Health care, climate change, terrorism is it even possible to solve big problems? The mood in Washington is not very hopeful these days. But take a look at what has happened to one of the biggest, toughest problems facing the country 20 years ago: violent crime. For years, Americans ranked crime at or near the top of their list of urgent issues. Every politician, from alderman to President, was expected to have a crime-fighting agenda, yet many experts despaired of solutions. By 1991, the murder rate in the U.S. reached a near record 9.8 per 100,000 people. Meanwhile, criminologists began to theorize that a looming generation of so-called superpredators would soon make things even worse.

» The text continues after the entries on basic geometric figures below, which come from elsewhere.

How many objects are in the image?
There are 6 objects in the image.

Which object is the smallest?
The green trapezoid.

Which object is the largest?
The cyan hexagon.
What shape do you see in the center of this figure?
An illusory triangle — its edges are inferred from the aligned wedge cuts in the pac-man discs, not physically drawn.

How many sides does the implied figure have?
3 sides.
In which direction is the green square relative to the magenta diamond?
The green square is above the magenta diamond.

Then, a breakthrough. Crime rates started falling. Apart from a few bumps and plateaus, they continued to drop through boom times and recessions, through peace and war, under Democrats and Republicans. Last year's murder rate may be the lowest since the mid-1960s, according to preliminary statistics released by the Department of Justice. The human dimension of this turnaround is extraordinary: had the rate remained unchanged, an additional 170,000 Americans would have been murdered in the years since 1992. That's more U.S. lives than were lost in combat in World War I, Korea, Vietnam and Iraq combined. In a single year, 2008, lower crime rates meant 40,000 fewer rapes, 380,000 fewer robberies, half a million fewer aggravated assaults and 1.6 million fewer burglaries than we would have seen if rates had remained at peak levels.
There's a catch, though. No one can convincingly explain exactly how the crime problem was solved. Police chiefs around the country credit improved police work. Demographers cite changing demographics of an aging population. Some theorists point to the evolution of the drug trade at both the wholesale and retail levels, while for veterans of the Clinton Administration, the preferred explanation is their initiative to hire more cops. Renegade economist Steven Levitt has speculated that legalized abortion caused the drop in crime. (Fewer unwanted babies in the 1970s and '80s grew up to be thugs in the 1990s and beyond.)

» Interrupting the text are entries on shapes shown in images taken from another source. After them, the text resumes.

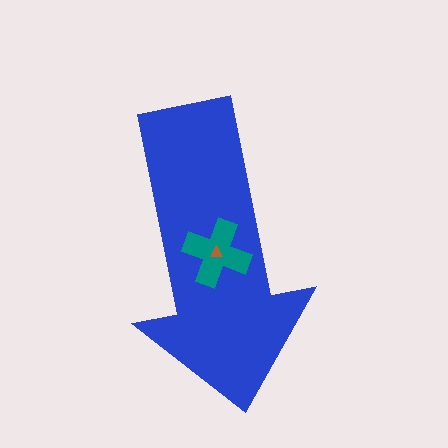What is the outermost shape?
The blue arrow.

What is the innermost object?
The brown triangle.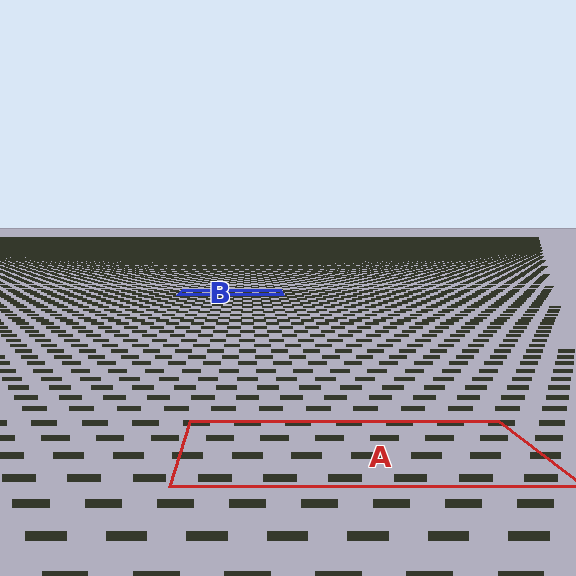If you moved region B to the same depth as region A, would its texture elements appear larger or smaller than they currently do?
They would appear larger. At a closer depth, the same texture elements are projected at a bigger on-screen size.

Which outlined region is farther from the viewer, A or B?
Region B is farther from the viewer — the texture elements inside it appear smaller and more densely packed.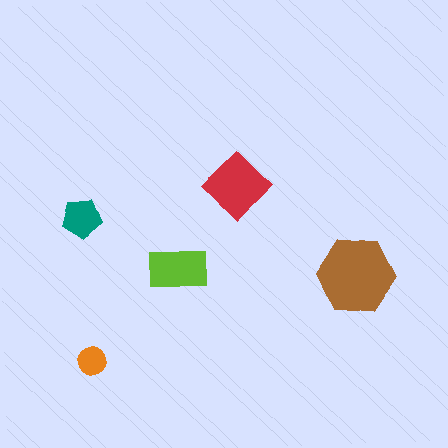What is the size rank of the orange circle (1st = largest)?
5th.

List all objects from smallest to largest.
The orange circle, the teal pentagon, the lime rectangle, the red diamond, the brown hexagon.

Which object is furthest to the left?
The teal pentagon is leftmost.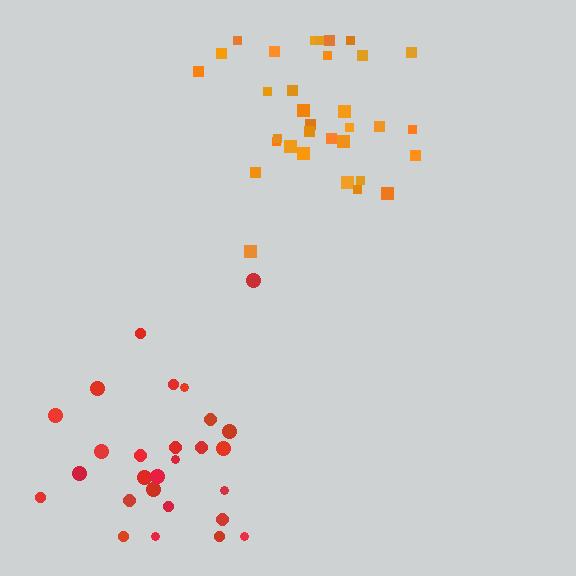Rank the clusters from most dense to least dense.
orange, red.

The truth probably lies in a mix of these factors, plus one more: the steep rise in the number of Americans in prison. As local, state and federal governments face an era of diminished resources, they will need a better understanding of how and why crime rates tumbled. A sour economy need not mean a return to lawless streets, but continued success in fighting crime will require more brains, especially in those neighborhoods where violence is still rampant and public safety is a tattered dream.
The Lockup Factor
In his book Why Crime Rates Fell, Tufts University sociologist John Conklin concluded that up to half of the improvement was due to a single factor: more people in prison. The U.S. prison population grew by more than half a million during the 1990s and continued to grow, although more slowly, in the next decade. Go back half a century: as sentencing became more lenient in the 1960s and '70s, the crime rate started to rise. When lawmakers responded to the crime wave by building prisons and mandating tough sentences, the number of prisoners increased and the number of crimes fell.